The importance of fossils in elucidating seed plant phylogeny and macroevolution

TitleThe importance of fossils in elucidating seed plant phylogeny and macroevolution
Publication TypeJournal Article
Year of Publication1987
AuthorsDoyle JA, Donoghue MJ
JournalReview of Paleobotany and Palynology
Volume50
Pagination63-95
Abstract

In order to gain insights on the controversial question of the value of fossils in understanding phylogeny and macroevolution, we used numerical parsimony methods to analyze a data set amassed for a cladistic study of living and fossil seed plants, variously modified by subtraction and re-addition of fossil groups. Some cladograms based on extant groups alone are consistent with relationships derived from the whole data set, but the direction of leaf and sporophyll evolution in seed plants and floral evolution in angiosperms and Gnetales is equivocal. However, use of Carboniferous seed ferns as outgroups favors the concept that all seed plants were derived from ancestors with fernlike leaves, that there was a double trend to linear-dichotomous leaves in coniferopsids and Gnetales, and that gnetalian flowers are reduced relative to those of angiosperms and Bennettitales, as inferred from the whole data set. With the whole data set, it is slightly more parsimonious to assume that coniferopsids were derived from Callistophyton-like platyspermic seed ferns than from Archaeopteris-like progymnosperms, but if Archaeopteris were unknown the seed fern hypothesis would be strongly favored, while if Callistophyton were unknown both hypotheses would be equally parsimonious.
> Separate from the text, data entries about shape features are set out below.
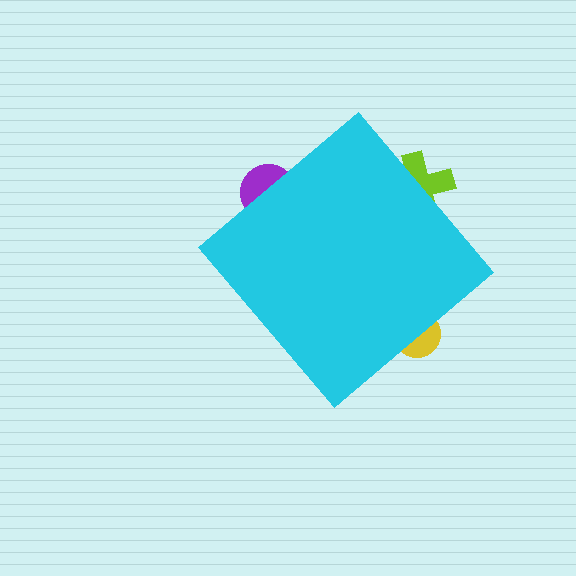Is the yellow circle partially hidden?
Yes, the yellow circle is partially hidden behind the cyan diamond.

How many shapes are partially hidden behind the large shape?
3 shapes are partially hidden.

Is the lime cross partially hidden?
Yes, the lime cross is partially hidden behind the cyan diamond.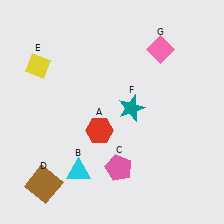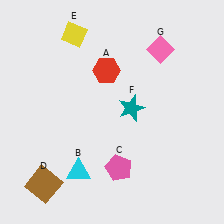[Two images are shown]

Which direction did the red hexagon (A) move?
The red hexagon (A) moved up.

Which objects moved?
The objects that moved are: the red hexagon (A), the yellow diamond (E).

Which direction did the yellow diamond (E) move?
The yellow diamond (E) moved up and to the right.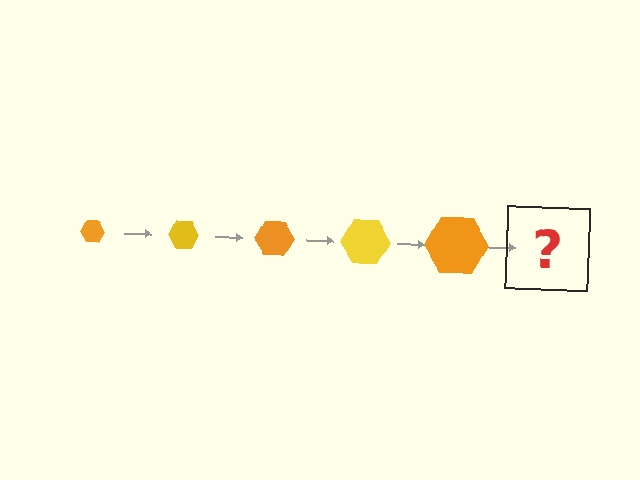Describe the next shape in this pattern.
It should be a yellow hexagon, larger than the previous one.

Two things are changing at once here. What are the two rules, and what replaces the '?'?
The two rules are that the hexagon grows larger each step and the color cycles through orange and yellow. The '?' should be a yellow hexagon, larger than the previous one.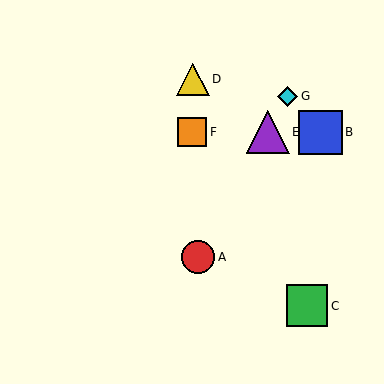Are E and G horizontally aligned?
No, E is at y≈132 and G is at y≈96.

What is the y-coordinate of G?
Object G is at y≈96.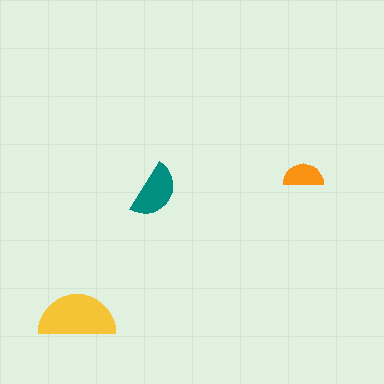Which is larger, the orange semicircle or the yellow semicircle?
The yellow one.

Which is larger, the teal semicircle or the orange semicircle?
The teal one.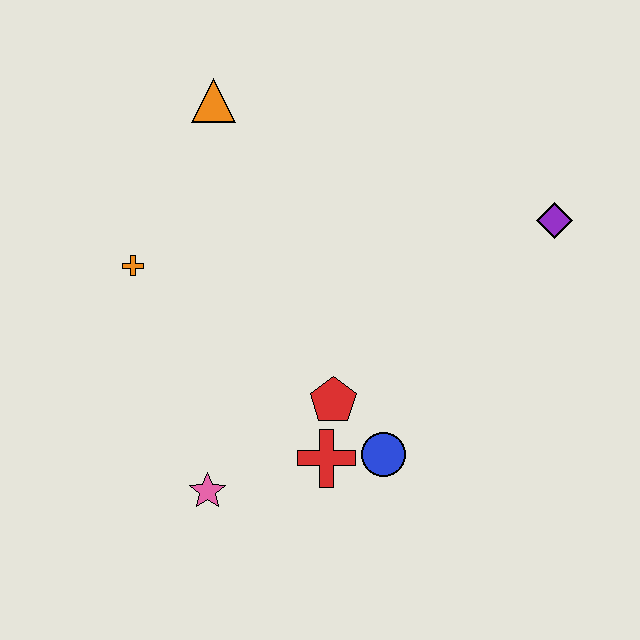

Bennettitales strengthen relationships between Gnetales and angiosperms, which are only slightly stronger than links between Gnetales and coniferopsids when extant data alone are considered, while Caytonia clarifies reproductive homologies of angiosperms, Bennettitales, and Gnetales and their origin from platyspermic ancestors. Although fossil information does not radically alter inferred relationships among extant taxa in seed plants, it may in other groups, and it provides unique evidence on the sequence of events and possible adaptive factors involved in the origin of groups. Both contributions are especially important when there has been extensive homoptasy and/or when living groups are isolated from each other by large gaps, as is often true of higher taxa.